One issue often overlooked by employers is whether they must “WARN” affected employees in such situations. The failure to consider this question or the failure to reach the “right” conclusion can have devastating consequences for an employer – particularly when an affected employee opts to file a class action challenging the employer’s decision.
Where Does the Notice Obligation Come From?
The primary notice obligation is found in the federal Worker Adjustment and Retraining Notification Act (“WARN”), which requires employers to provide 60 days of notice to employees affected by a mass layoff or plant closing.
Several states such as Illinois, Iowa, and New York have also adopted their own “mini” WARN Acts, which can impose more stringent requirements than the federal WARN Act. For this reason, both the federal WARN Act and all applicable state WARN Acts should be carefully reviewed to determine if they apply to the mass layoff or plant closing being considered. This post is limited to addressing the federal WARN Act.
Which Employers Are Covered by WARN?
WARN only applies to employers with 100 or more full-time employees OR 100 or more full and part-time employees who in the aggregate work at least 4,000 hours per week. In other words, smaller employers will frequently be excluded from WARN’s requirements.
However, it is important to remember that WARN obligations have been recognized in situations where entities have common ownership or management, and are therefore considered to be a “single employer” for purposes of WARN. For this reason, employers should carefully analyze whether affiliates, subsidiaries, or other related entities may result in a determination that the employer is subject to WARN’s requirements.
When is WARN Triggered?
WARN is triggered and notice is required when a covered employer engages in either a “mass layoff” or a “plant closing”:
- Mass Lay-Off: a reduction in force that results in an employment loss for at least 50 full-time employees and at least 33% of employees at a single site of employment; or results in an employment loss for at least 500 full-time and part-time employees;
- Plant Closing: the closing of a single site of employment during any 30-day period that affects 50 or more full-time employees.
WARN regulations define an “employment loss” as a: 1) termination of employment other than a discharge for cause, voluntary departure, or retirement; 2) a layoff that is longer than six months; or 3) a reduction in hours of more than 50 percent during each month of any six-month period.
Once WARN is triggered, an employer is required to provide employees with at least 60 days written notice of the plant closing or layoff. This notice is required to contain certain information, including but not limited to the expected date of the layoff or closing and the expected date when the individual’s employment will be separated. In addition, advance notice must be provided to the state dislocated worker unit, the elected official of the local government where the layoff or closing is to occur, and any applicable union(s).
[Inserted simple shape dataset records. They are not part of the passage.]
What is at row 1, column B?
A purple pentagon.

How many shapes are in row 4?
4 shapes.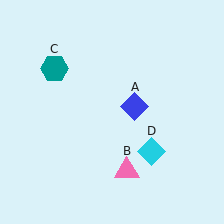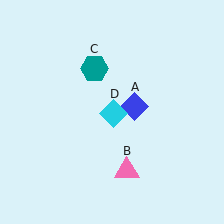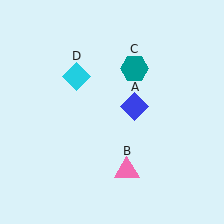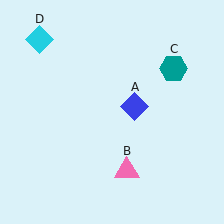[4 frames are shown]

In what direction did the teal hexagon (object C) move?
The teal hexagon (object C) moved right.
An employer who fails to provide required notice under WARN is liable to each affected employee for up to 60 days of back wages and benefits and attorney’s fees. In addition, employers who fail to provide notice to a local government unit may be subject to significant civil penalties – up to $500 for each day of the violation. That’s steep!
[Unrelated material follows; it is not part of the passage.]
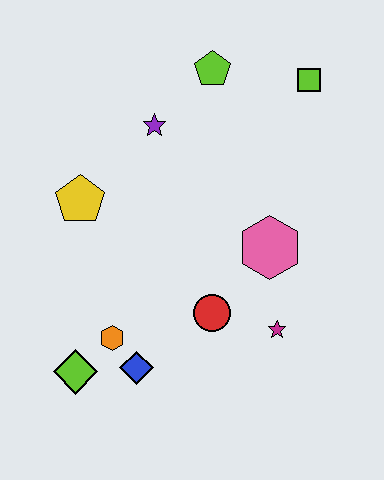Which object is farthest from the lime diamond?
The lime square is farthest from the lime diamond.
The Rise of the WARN Class Action
To be sure, not every layoff or plant closure triggers WARN’s notice requirements. However, interpretation of these requirements and the manner in which they are applied is anything but uniform in the courts. This lack of uniformity has led to significant confusion on the part of employers as to whether or not WARN may apply to a particular employment decision – resulting in increased litigation and substantial settlements.
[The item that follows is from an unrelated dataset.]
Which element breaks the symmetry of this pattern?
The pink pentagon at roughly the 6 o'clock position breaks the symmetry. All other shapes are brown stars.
For this reason, a careful analysis which considers the factors frequently applied by the courts in cases claiming WARN violations is critical. Such an analysis will better equip an employer not only to assess whether WARN applies in the first place, but to defend against private litigation or government challenges that may stem from this decision. To conduct this analysis, employers are well advised to consult an attorney familiar with the intricacies and nuances of the WARN Act, any applicable mini-WARN Acts, and regulations and case law interpreting these laws.